Künstlerische Darstellung von „Osiris-Rex“ und Bennu
NASA’s Goddard Space Flight Center/Conceptual Image Lab
NASA’s Goddard Space Flight Center/Conceptual Image Lab
Asteroid

Komplexe Herkunftsgeschichte von Bennu

In knapp zwei Wochen soll die NASA-Sonde „Osiris Rex“ Proben vom Asteroiden Bennu entnehmen und damit zur Erde zurückkehren. Schon jetzt verraten neue Messdaten die komplexe Herkunftsgeschichte des Asteroiden – Satellitenbilder zeigen u. a. Rillen, die von Wasser stammen könnten.

Seit 2018 umkreist die US-amerikanische Raumsonde Osiris Rex den Asteroiden Bennu.
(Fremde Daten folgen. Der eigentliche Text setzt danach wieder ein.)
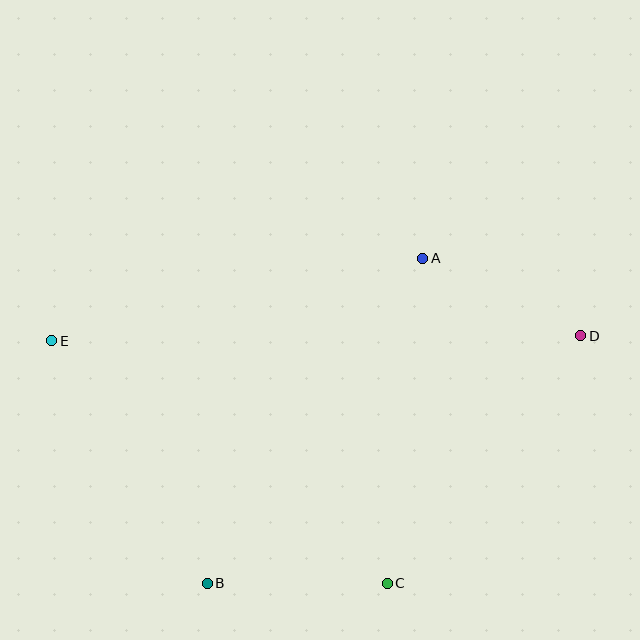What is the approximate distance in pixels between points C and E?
The distance between C and E is approximately 414 pixels.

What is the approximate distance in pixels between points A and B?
The distance between A and B is approximately 390 pixels.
Sie untersucht ihn seitdem mit all ihren Kameras und Spektrometern. Und dabei zeigte sich: „Bennu ist ein Bruchstück eines viel größeren Himmelskörpers. Er muss vor langer, langer Zeit zerstört worden sein, als das Sonnensystem noch jung war“, sagt Daniella DellaGiustina vom Lunar and Planetary Laboratory der Universität von Arizona in Tuscon. Die Autorin einer soeben im Fachmagazin „Science“ erschienenen Studie spricht damit über eine Zeit, die mehrere Milliarden Jahre zurückliegen dürfte.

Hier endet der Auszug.